ルセフ大統領が議会の弾劾裁判で失職した。国民が選んだ大統領を少数与党の議会が弾劾をしたが、どのような不正が大統領にあったのか明確に報道されないままだ。議会のクーデターという見方もでき、マスコミを含めた旧体制勢力が貧民や労働者といった下級勢力を駆逐した疑いがぬぐいきれない。ブリュッセルに本部があるITUC(国際労働組合総連合)は次のように大統領を弾劾して自ら大統領になったテメル新大統領を非難している。
腐敗した議会によってジルマ・ルセフ大統領は弾劾され、これから企業の貪欲さが表に出て来ることを危惧する。ルセフ大統領が停職中、あまり知られてないテメル副大統領が最初にやったことは女性や人種平等、人権を担当する閣僚の罷免、そして家内労働者への賃金・年金保障と不当解雇制限を盛り込んだ2014年労働法を覆したことだ。白人だけの内閣で予算削減計画を作成していた。
テメルと24人の閣僚の内15人は腐敗の疑惑で刑事告発に直面していた。ルセフ大統領はその腐敗調査を中止することを拒んでいた。

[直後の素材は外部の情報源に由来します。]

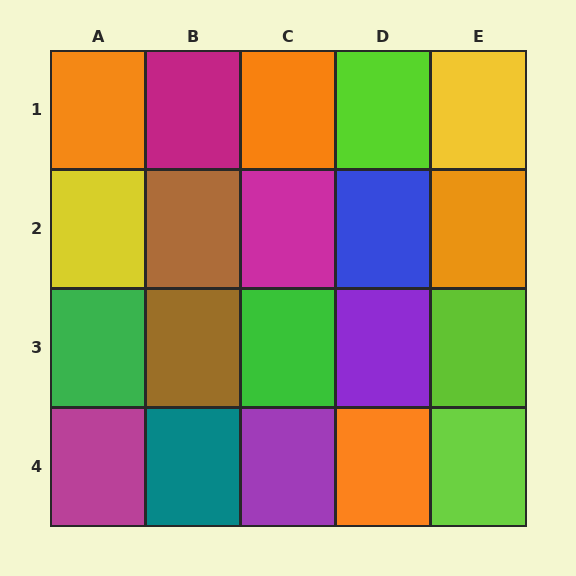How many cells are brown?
2 cells are brown.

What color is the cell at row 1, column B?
Magenta.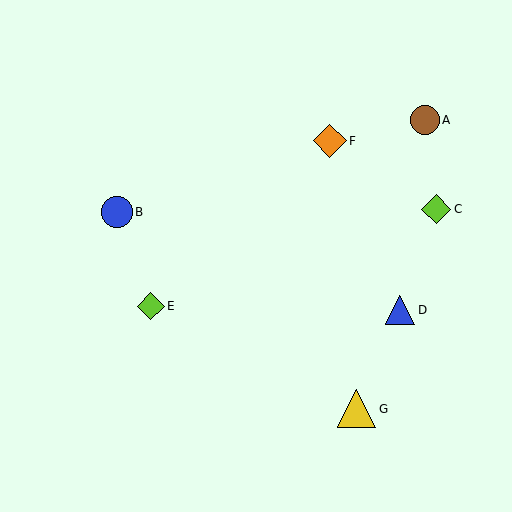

新政府による政府支出や社会保障支出の制限は貧民層の生活を直撃することになる。テメル新大統領は労働法の改定や、年金制度を停止すれば今後20年間耐乏生活を強いられる。ブラジルは政治危機に直面し、政府は大企業と腐敗した富裕層以外からは信を失う。石油価格の下落で始まった経済危機も解決できない。ブラジルの全ての労働組合は労働法を弱める動きに反対する。